И там, где флюгера встали на страже,
Чтоб возвестить о полчищах новых ветров,
Уже падают в битве, испачканные сажей,
Полки́ домов.
И на вашу культуру с криком и воем,
На ваш мир святынь и книжных мощей,
Огромным разливом бессменным прибоем
Обрушится новая культура вещей.
Как флаги, заблещут красные светы
Электротеатров, и вскрикнет вождь-граммофон,
Нам порохом будет сок из котлеты,
И все сольется в зловещем «Вон!»
Шум взвизгивает. Все сильнее. Нельзя ничего разобрать. Предметы окружают Лирика. Башенные часы сорвались с места, и стрелки крутятся по воздуху. С полного хода срывается мотор и врывается в небо. Один дом обрушивается на Лирика, и он стоит среди груды обломков, размахивая дымовою трубой. Мотоциклы кашляют без перерыва. Крики, вопли. Суетится Армия спасения. Над всем хаосом щупальцами тянутся красные огни кинемо. И грозно трубою басит Лирик.
Машина пронизала каждую секунду отточенным визгом,
Машина заструит мои брыкающие слова по телефону.

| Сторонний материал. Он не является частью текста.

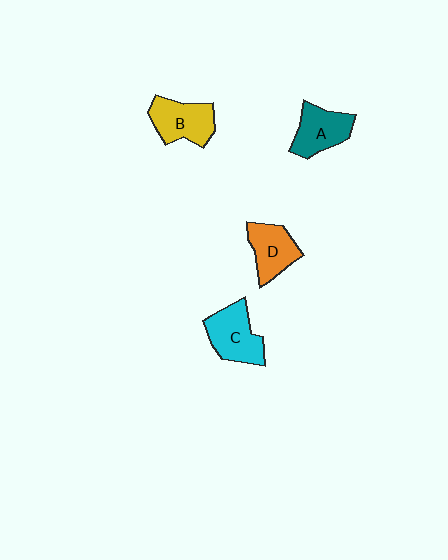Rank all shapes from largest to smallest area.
From largest to smallest: C (cyan), B (yellow), A (teal), D (orange).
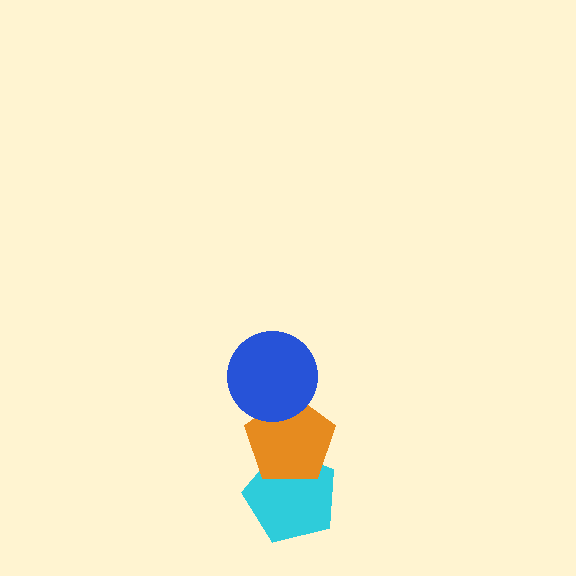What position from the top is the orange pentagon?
The orange pentagon is 2nd from the top.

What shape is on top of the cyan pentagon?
The orange pentagon is on top of the cyan pentagon.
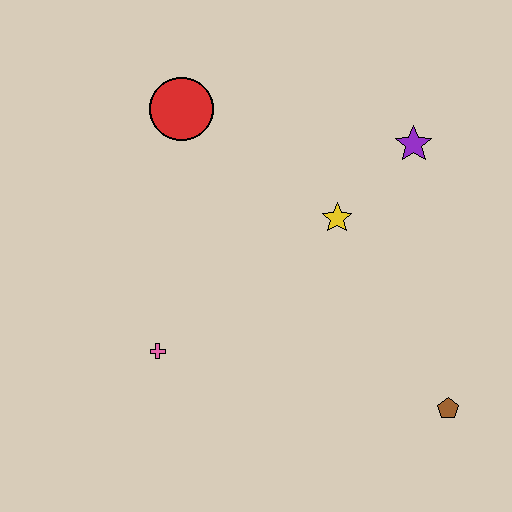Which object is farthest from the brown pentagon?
The red circle is farthest from the brown pentagon.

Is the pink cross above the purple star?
No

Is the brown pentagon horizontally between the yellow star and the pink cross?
No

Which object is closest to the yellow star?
The purple star is closest to the yellow star.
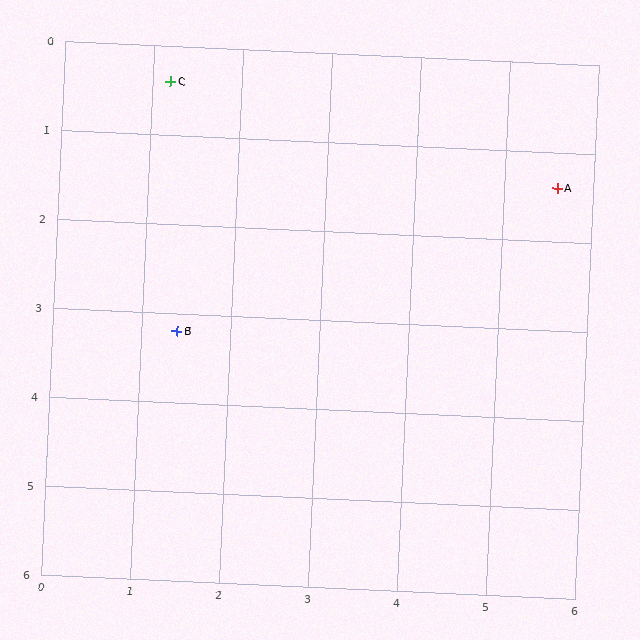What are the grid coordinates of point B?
Point B is at approximately (1.4, 3.2).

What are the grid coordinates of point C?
Point C is at approximately (1.2, 0.4).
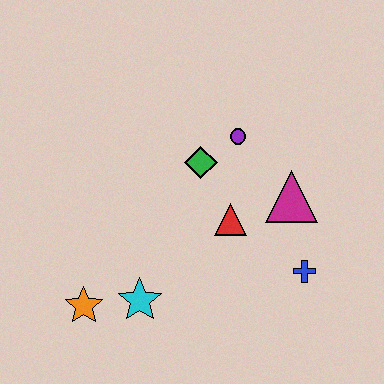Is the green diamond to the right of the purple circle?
No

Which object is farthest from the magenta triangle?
The orange star is farthest from the magenta triangle.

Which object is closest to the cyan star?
The orange star is closest to the cyan star.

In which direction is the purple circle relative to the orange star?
The purple circle is above the orange star.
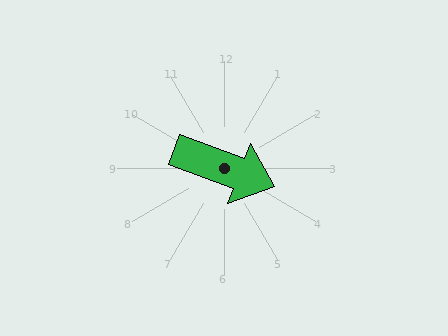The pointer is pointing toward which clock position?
Roughly 4 o'clock.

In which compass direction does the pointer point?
East.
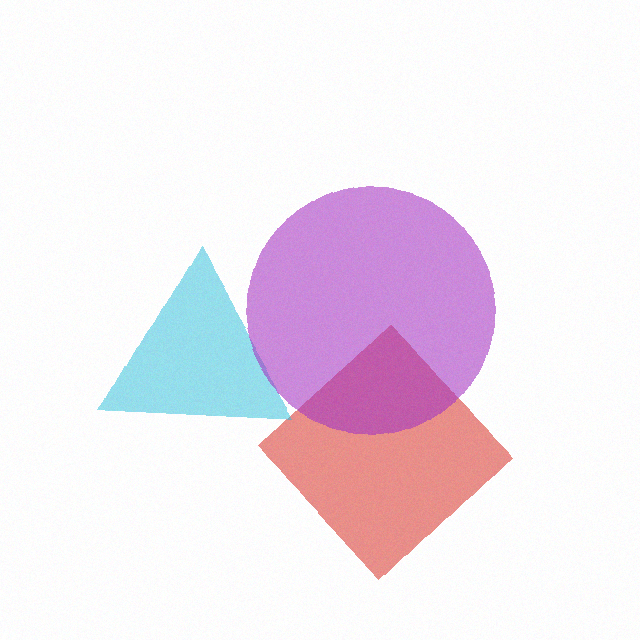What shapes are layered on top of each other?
The layered shapes are: a red diamond, a cyan triangle, a purple circle.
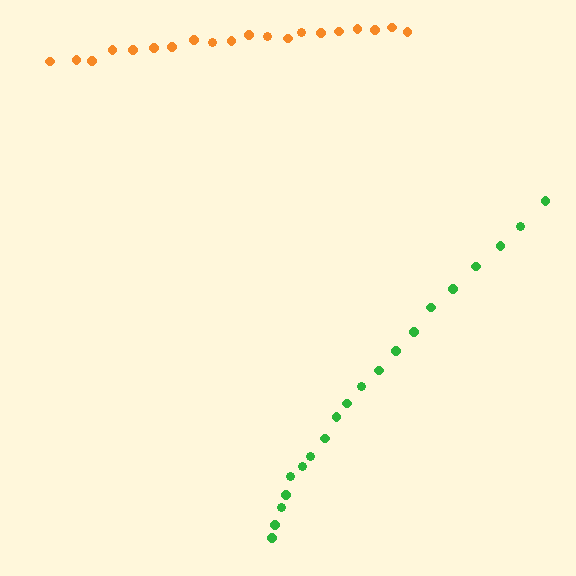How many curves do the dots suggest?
There are 2 distinct paths.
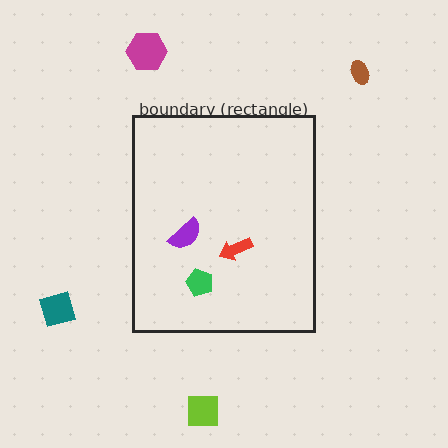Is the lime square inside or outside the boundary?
Outside.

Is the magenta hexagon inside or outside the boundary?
Outside.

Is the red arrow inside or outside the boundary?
Inside.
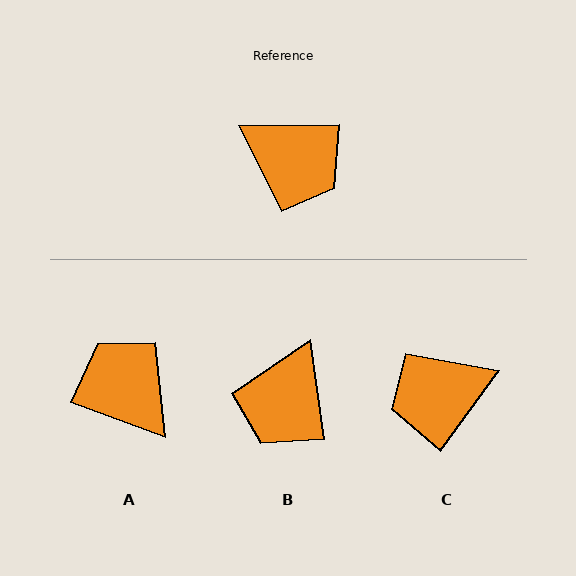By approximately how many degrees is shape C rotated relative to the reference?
Approximately 127 degrees clockwise.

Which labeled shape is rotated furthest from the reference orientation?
A, about 159 degrees away.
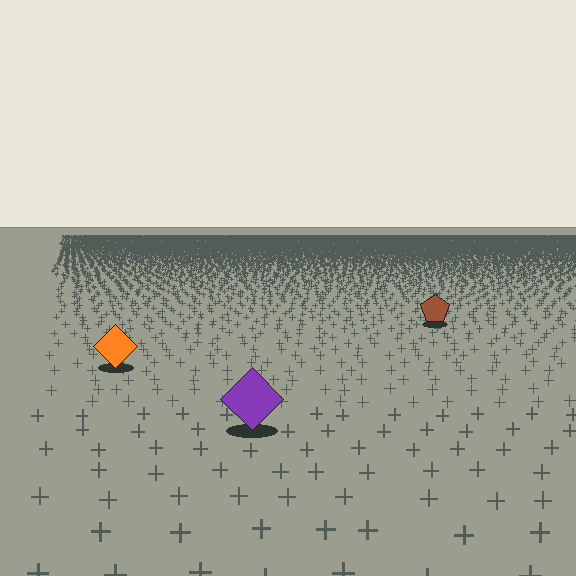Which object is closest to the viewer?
The purple diamond is closest. The texture marks near it are larger and more spread out.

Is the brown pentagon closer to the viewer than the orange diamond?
No. The orange diamond is closer — you can tell from the texture gradient: the ground texture is coarser near it.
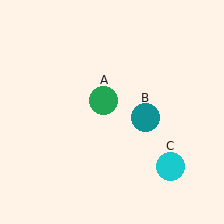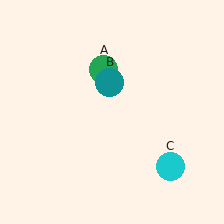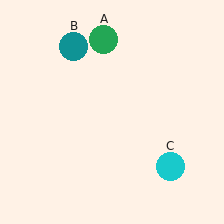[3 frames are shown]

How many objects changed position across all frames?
2 objects changed position: green circle (object A), teal circle (object B).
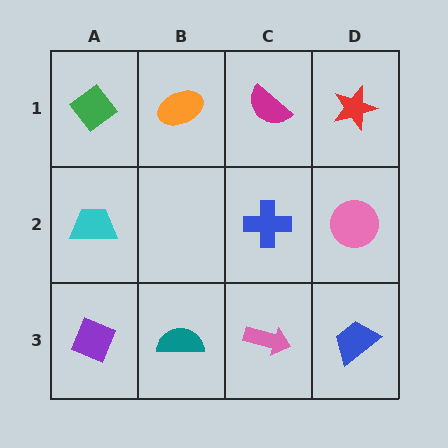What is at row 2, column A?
A cyan trapezoid.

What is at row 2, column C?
A blue cross.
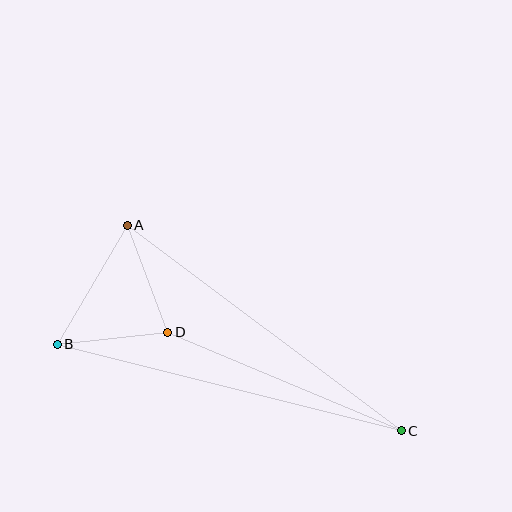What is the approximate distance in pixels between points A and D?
The distance between A and D is approximately 115 pixels.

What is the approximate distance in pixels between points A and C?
The distance between A and C is approximately 343 pixels.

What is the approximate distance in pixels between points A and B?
The distance between A and B is approximately 138 pixels.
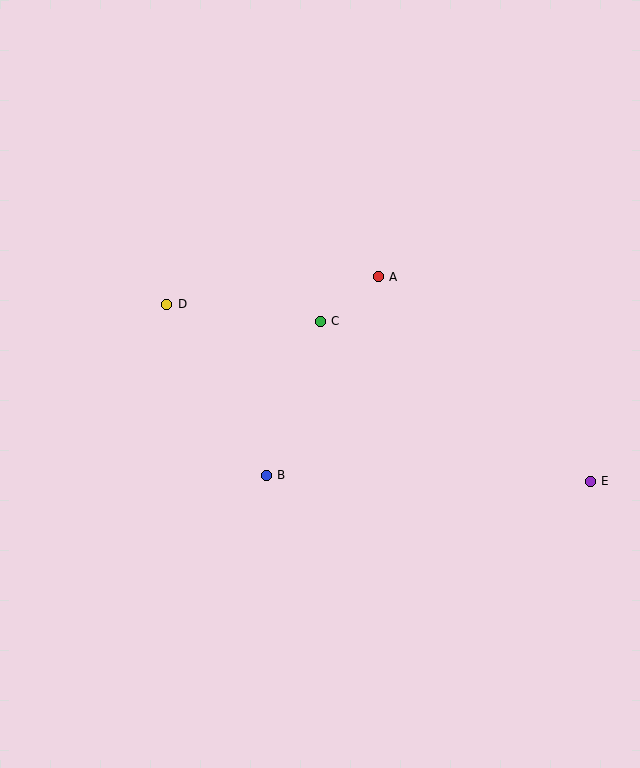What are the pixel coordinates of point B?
Point B is at (266, 475).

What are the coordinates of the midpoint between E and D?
The midpoint between E and D is at (379, 393).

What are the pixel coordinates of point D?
Point D is at (167, 304).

В телеграфном стуке всем наглым и близким
Я кидаю пощечину колоссального звона,
Я не настолько слаб, чтоб стать вашим божком,
Спокойным идолом на стуле,
Я дни струбливаю моим рожком,
А мои ляжки омылись в стогрудом гуле.
Через Атлантический изгибными мостами мои руки
Тяну, я всю рыдальческую землю обниму.
Из II-го этажа:
Это мы уже слыхали, это старые штуки,
Он бьется в камере слов, как попавший в тюрьму.
Лирик:
Я пришпорю быстроту и в тьме суматохи
Перепутаю все имена, страну на страну наложу,
Ваши вопли, жалобы, вздохи
На земную ось нанижу,
Если я сел на сегодня, как на гоночную машину,
Если сквозь резину
Моих слов рвется на свободу,
Как воздух сквозь моторную шину,
Все – вскрики и вспенье верфей и заводов,
Животов вокзалов, локомотивов, подобно приват-доценту,
В беге потерявших дымовых волос взбитые букли
Ревущих пароходов,
Рявкающих моментов,
Небоскребов, у которых, как нарывы, балконы набухли…
Девочка:
Как он много говорит… Он хорошенький.
Лирик:
И если вы не понимаете ровнешенько
Ничего,
Так это потому, что, побивая рекорды,
Обогнали в состязании ноги мозга моего
Глупых дней запыхавшуюся морду,
Но мое сердце не устало
И дальше побежит;
Оно набирало
Бензину, говоря с вами,
Очистились его легкие, биплан дрожит,
А время спешит
Стовековыми шагами.
Оно к вам через вечность и два часа прибежит,
А я
Буду далеко, перешагивая могилы и гроба!
Смотрите, как топокопытит, как роет крылом землю лошадь моя,
Как передо мной отплясывает восторг фабричная труба!
Уррррра!
На биплане.
Биплан:
Тра-та-та-ту-ту-ту-ту-ты-ты-ты!
Тррррррррррррррр!
Лирик:
Уррррррррра!
За мной горрррррода – на ветррррррррровые мосты!
Взгррррррромоздились горрррры!
Биплан:
Трррррррррр!
Лирик летит, и воздух пенится около аэро. На поднятые лица изумленных попадает солнце – и они делаются похожими на большие ромашки, у которых удивление обрывает ресницы… И шум пропеллера сливается со скрипом несмазанной земной оси.